- It's been more than 18 months since I last mentioned one of my favorite
unsolved combinatorial puzzles in the recipe for Nov. 21-27, 1984,
so I'll repeat it here. As explained earlier, the problem concerns invariant finitite
configurations, known as stable periodic objects (SPOs), for Moore
neighborhood, threshold 2 excitable cellular automata. But the puzzle can
be formulated quite simply without any reference to the associated
dynamics.
- Namely, supposing that N colors are arranged in a cyclic color
wheel, is it possible to paint a finite collection of sites in the
two-dimensional integer lattice so that each site of a given color
sees at least 2 of its 8 nearest neighbors with the preceding color from
the wheel? It is not hard to design examples for N up to 5 with pencil and
graph paper. N = 6 is more of a challenge; try it! This week's soup is an SPO for
N = 7 designed a few years ago by Dan Pritikin, a combinatorist now at Miami of Ohio.
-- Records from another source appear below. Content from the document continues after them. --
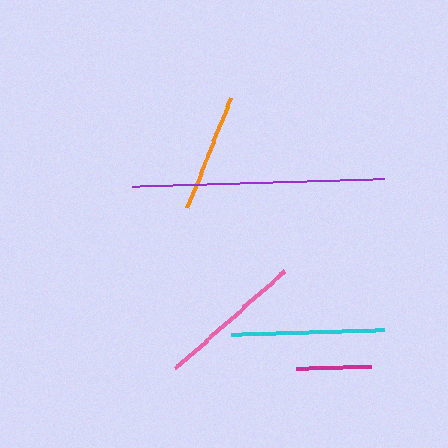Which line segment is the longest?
The purple line is the longest at approximately 252 pixels.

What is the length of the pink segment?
The pink segment is approximately 146 pixels long.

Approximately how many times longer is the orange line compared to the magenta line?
The orange line is approximately 1.6 times the length of the magenta line.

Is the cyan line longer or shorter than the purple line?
The purple line is longer than the cyan line.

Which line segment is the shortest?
The magenta line is the shortest at approximately 75 pixels.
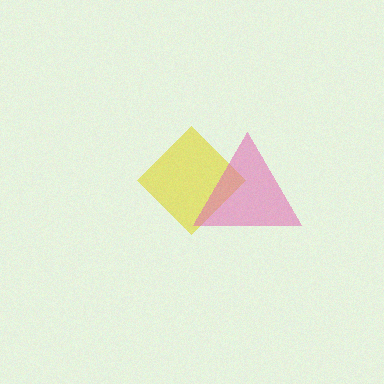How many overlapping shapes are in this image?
There are 2 overlapping shapes in the image.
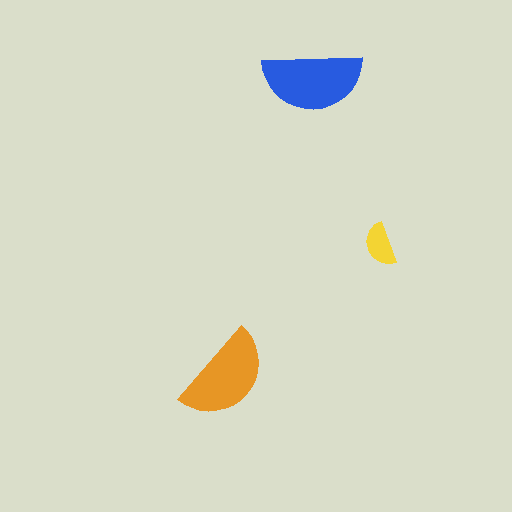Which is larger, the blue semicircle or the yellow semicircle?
The blue one.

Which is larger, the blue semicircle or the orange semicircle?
The blue one.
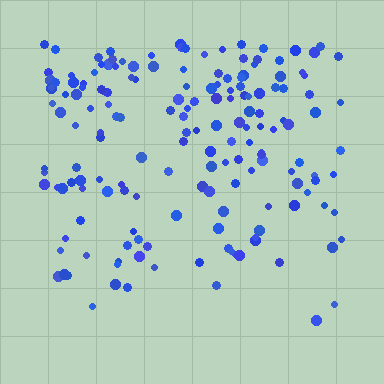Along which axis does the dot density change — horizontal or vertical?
Vertical.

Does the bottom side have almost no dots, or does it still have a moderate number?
Still a moderate number, just noticeably fewer than the top.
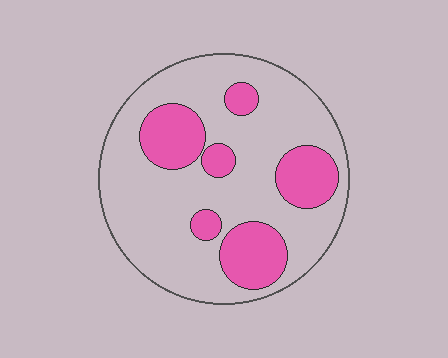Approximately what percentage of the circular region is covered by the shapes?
Approximately 25%.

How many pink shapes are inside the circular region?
6.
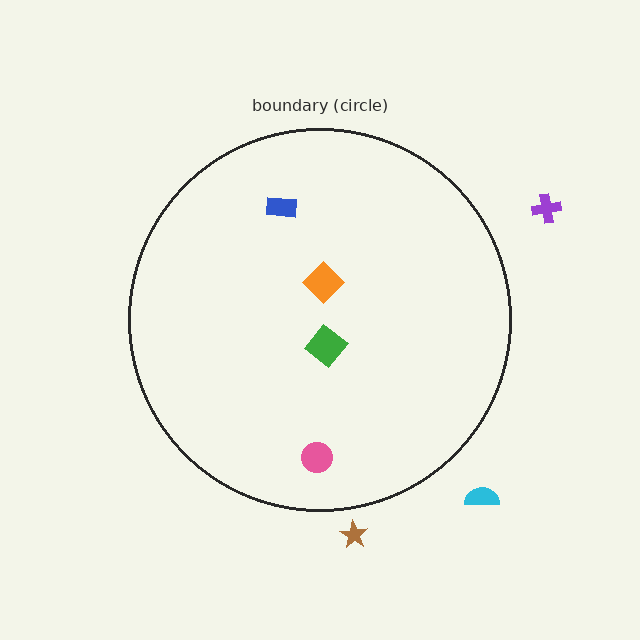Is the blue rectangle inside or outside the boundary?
Inside.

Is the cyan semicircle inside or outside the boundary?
Outside.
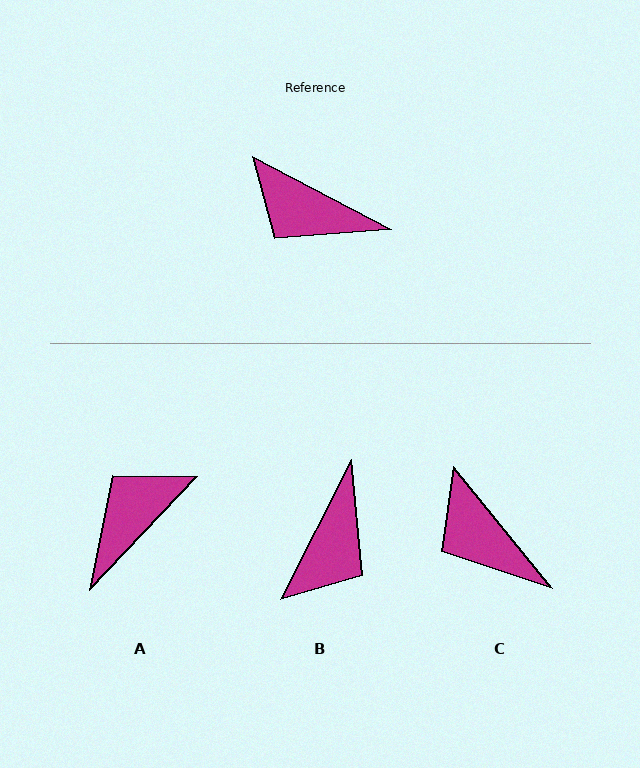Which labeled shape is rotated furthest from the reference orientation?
A, about 106 degrees away.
It reminds me of a pagoda at least as much as Ursa Major suggests a bear. The frame around
the image specifies the cyclic palette arrangement if anyone wants to verify
the solution by hand. (A more sensible alternative is to use our
WinCA software to check invariance under range 1 Box, threshold 2,
7 color Greenberg-Hastings dynamics.) Get the experiment
dan7.xpt and initial bitmap
dan7.bmp to watch the pagoda's
evolution.
- Remarkably, Pritikin went on to find exotic SPOs for 8, 9 and 10 colors, this last being
featured in our recipe a year and a half ago. Get
dan10.bmp to
meet the record holder since there is still no known example with 11 or
more colors. In contrast to Dan's 10-color giant, which sends out waves in
four directions under GH dynamics, the pagoda is content to shimmer. For anyone
with a combinatorial bent who would like to make new progress on this
problem, I suggest that the most 'doable' and interesting result at this
point would be to show there are no examples once N is sufficiently large.
That seems to be the conjecture of most folks who have thought about the issue.
Whatever methods might establish the existence of a finite maximal number of possible colors
would undoubtedly yield dividends for other chapters in excitable CA theory.